Con los zancudos era distinto, gozaban de una
extraña inmaterialidad, de una fragilidad difícil de considerar: bolsitas
flotantes de vida ahítas con nuestra sangre, incapaces de evitar –en medio de su
llenura y su ebriedad– que una mano veloz las aplastara.
En cambio las moscas eran seres de mayor
entidad. Había en ellas una luctuosa seriedad, un resplandor metálico que
parecía burlarse de su torpeza. Cuando quería aplastarlas ya ellas lo sabían
(parecían saberlo desde antes de que tomara la decisión) y se marchaban del
sitio del impacto con una despreocupación desconcertante. Había que ser más
veloz que una mosca para matarla.
Pero había algo todavía más refinado, más
heroico que aquella muerte siempre lamentable y repugnante: capturar una con
vida. Para conseguirlo resultaba necesario dominar el mundo y sus elementos.
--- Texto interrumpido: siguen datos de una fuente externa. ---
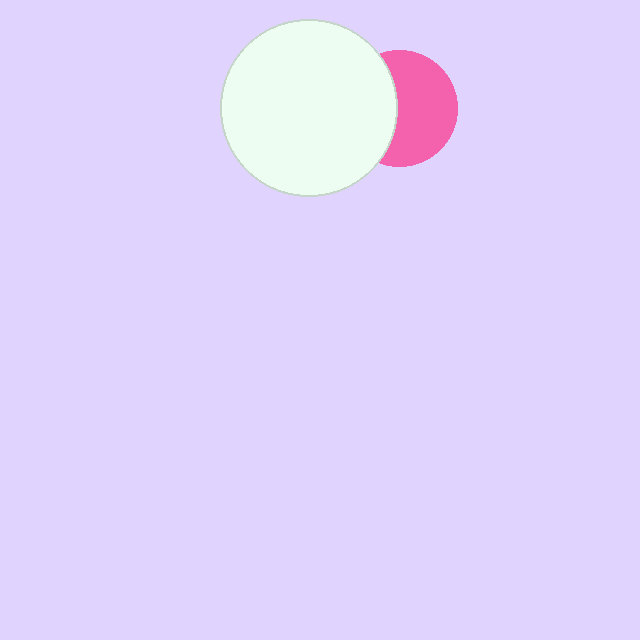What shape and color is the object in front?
The object in front is a white circle.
Horas de práctica en el piso del patio, golpes y moretones en el meñique y la
base del pulgar, cientos de intentos en las largas tardes para fabricar la
cápsula perfecta que atraparía la mosca, aquel justo equilibrio entre el
aplastamiento y la mano virtuosamente combada y sin fisuras.
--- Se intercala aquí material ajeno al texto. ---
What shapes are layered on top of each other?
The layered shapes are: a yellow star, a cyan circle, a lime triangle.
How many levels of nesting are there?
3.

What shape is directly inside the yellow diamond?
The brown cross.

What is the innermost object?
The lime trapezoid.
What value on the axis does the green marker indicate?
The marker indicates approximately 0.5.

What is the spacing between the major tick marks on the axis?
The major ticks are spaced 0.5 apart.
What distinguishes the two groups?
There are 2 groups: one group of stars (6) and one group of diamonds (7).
La euforia del guerrero se elevaba en el momento
de sentir el corrientazo lastimero que tanteaba en la palma de la mano o entre
los dedos en busca de algún breve camino hacia la luz.
Entonces había que ir apoyando lentamente la
mano, cuidándose de no aplastar la alteración tibia y viscosa, su desconcierto,
su risa interrumpida, su frenético considerar alternativas, para después
conducirla atontada hasta unas pinzas formadas por el índice y el pulgar, y
mirarla, verla batir inútilmente sus alas venosas y nacaradas, ver el horror
polifónico de sus ojos y consolarla, hablarle con cariño mientras la pinza de la
otra mano arranca cada una de las alas, cerciorándose a cada movimiento de que
el daño no es fatal, y ponerla luego en el piso enternecidos, como un dios que
acaba de crear una nueva criatura, y verla caminar unos pocos pasos,
desconcertada, perdida, considerando rumbos, y verla luego correr por el piso
del patio.
Verla correr y correr y correr y no poder volar.
Verla correr y correr y correr y no poder volar.